Говорил он долго, выкладывая «аргументы» — надуманные, вымышленные, веря во все это так же, как и в то, что вот он, Макар Рукавишников, живет, существует. Все эти «аргументы» сводились к тому, чтобы доказать, что «Николай Степанович Кораблев и вся его братия» подкапываются под авторитет Макара Рукавишникова и как «нелепо, недостойно вмешиваться в заводские дела».
— Столовую построили. Столовую, товарищ Александров. Построили такую столовую, что она вмиг сгорела.
— Батюшки! Да что же вам бронированную, что ль, строить, — не выдержав, бросил реплику Иван Иванович, у которого от табачного дыма начала «разламываться» голова.
— Ну, это верно: раз столовая сгорела, надо новую построить. Ну и что же? — вмешался Александров, все так Же всматриваясь в каждого, иногда почему-то неприязненно кидая взгляд то на Едренкина, то на Увалова, который все так же сидел в уголке рядом с Альтманом, подремывал, мелко-мелко пережевывая серку. — А вот почему вы с программой отстаете? — спросил Александров.
— С какой программой? — икнув, сказал Макар Рукавишников. — Мы ведь моторы еще не выпускаем.
— Но ведь должны уже выпускать?
— Должны. Ясно, как светлый день. — Рукавишников чуть растерялся и, глянув на папку, вдруг снова закричал: — Точно. Действительно. Но вот тоже столовая. Как могут работать рабочие, когда одна столовая сгорела. А они что, вот тот же мой сосед Николай Степанович? Столовую построили такую, что она сгорела, а потом что? Потом без моего ведома моих рабочих ужином кормит.

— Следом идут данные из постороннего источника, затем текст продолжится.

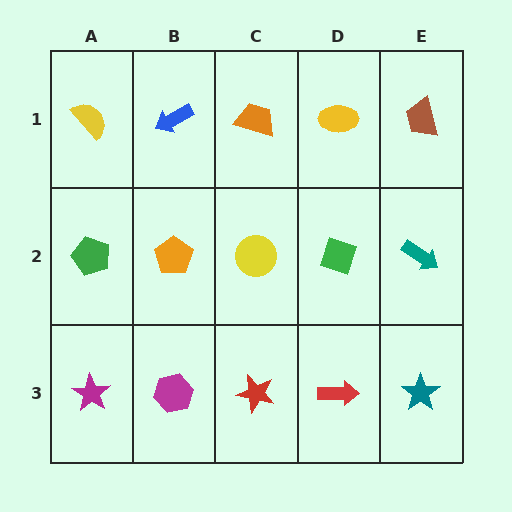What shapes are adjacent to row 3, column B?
An orange pentagon (row 2, column B), a magenta star (row 3, column A), a red star (row 3, column C).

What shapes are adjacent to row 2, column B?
A blue arrow (row 1, column B), a magenta hexagon (row 3, column B), a green pentagon (row 2, column A), a yellow circle (row 2, column C).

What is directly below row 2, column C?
A red star.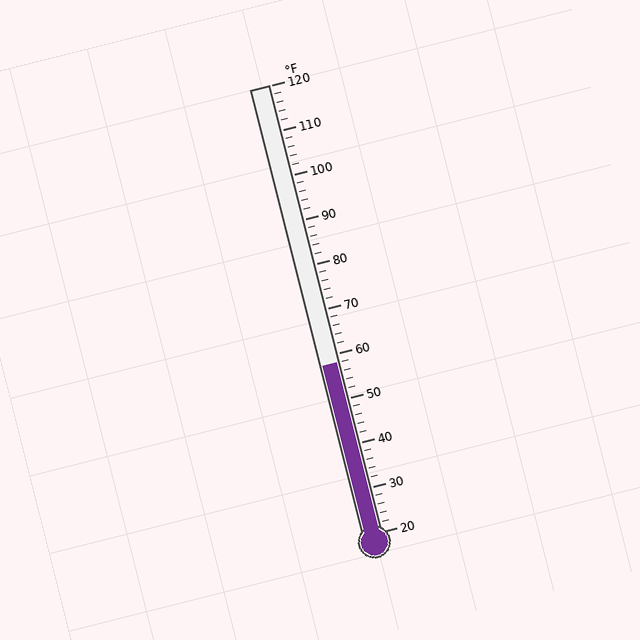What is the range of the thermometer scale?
The thermometer scale ranges from 20°F to 120°F.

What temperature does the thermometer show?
The thermometer shows approximately 58°F.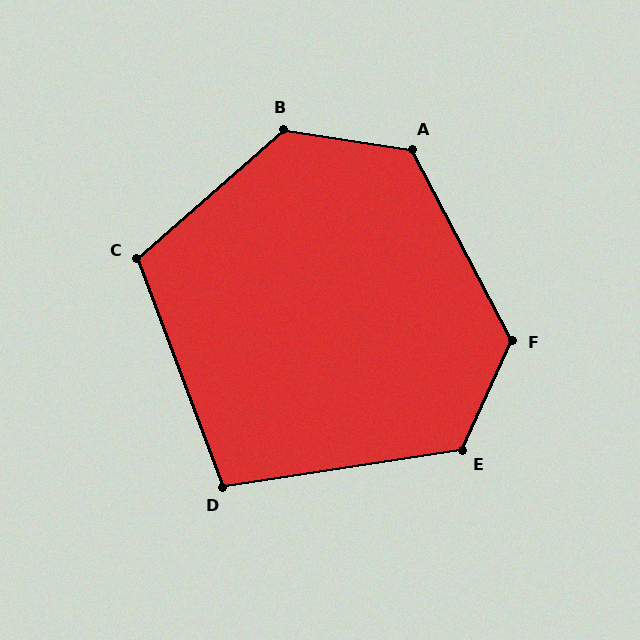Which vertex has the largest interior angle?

Вот, дескать, какой я, Николай Степанович Кораблев, кормилец, и все прочее. Как это называется? Прямо скажу: подрыв моего авторитета. Факт? Факт!

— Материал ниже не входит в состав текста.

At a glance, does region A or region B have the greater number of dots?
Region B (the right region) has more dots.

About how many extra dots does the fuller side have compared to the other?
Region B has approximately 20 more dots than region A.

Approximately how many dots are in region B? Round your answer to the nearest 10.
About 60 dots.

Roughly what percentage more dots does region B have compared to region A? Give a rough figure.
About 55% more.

Александров на это еле-еле заметно улыбнулся, а Николай Кораблев возмущенно задрожал.
«А не подменил ли кто его? Да ведь он был рад, что рабочие накормлены, что они побороли буран. Лучшее чувство пакостит! Страшно!» — И Николай Кораблев даже зажмурился, чтобы не видеть того, что происходило, а когда открыл глаза, ему вдруг стало невыносимо тоскливо и скучно и все члены комиссии, в том числе и Александров, показались людьми пустыми и бездельниками. Он хотел было сказать, что ему некогда выслушивать тут всю эту дребедень, хотел подняться и уйти, но в эту минуту Макар Рукавишников неожиданно начал топить сам себя.
— Я работаю, — закричал он со слезой в голосе. — Ночи не сплю. Я сам вместе с рабочими таскал станки. Я сам…
Лукин удивленно перебил:
— Сам? Станки?
Макар Рукавишников, обрадованный, что нашел союзника, весь качнулся к Лукину и с еще большей слезой произнес:
— Да. До сих пор плечи зудят.
Лукин все так же удивленно и сочувственно:
— Это же понять надо, товарищи… директор вместе с рабочими таскает станки. Да ведь за это надо медалью награждать.
Все притихли, а Лукин, чуть подождав, неожиданно добавил:
— Пуда на три весом… и на одной стороне выбить: «За глупость», а на другой — «Носи, дурак».
В кабинете стояла минутная тишина… и вдруг все грохнули таким хохотом, что кот выскочил из кадки и заметался во все стороны, будто кто его колотил веником.
А когда хохот смолк, поднялся с дивана Александров. Он разгладил на голове взъерошенные, непослушные седоватые волосы, которые и после этого так и остались взъерошенными.
— Есть правило, закон — строители завода не имеют права вмешиваться в заводские дела, — заговорил он тихо, но все его услышали. — Строители контролируются заводом, а не наоборот.
— Вот именно. Вот именно, — обрадованно воскликнул Макар Рукавишников и победоносно посмотрел на всех.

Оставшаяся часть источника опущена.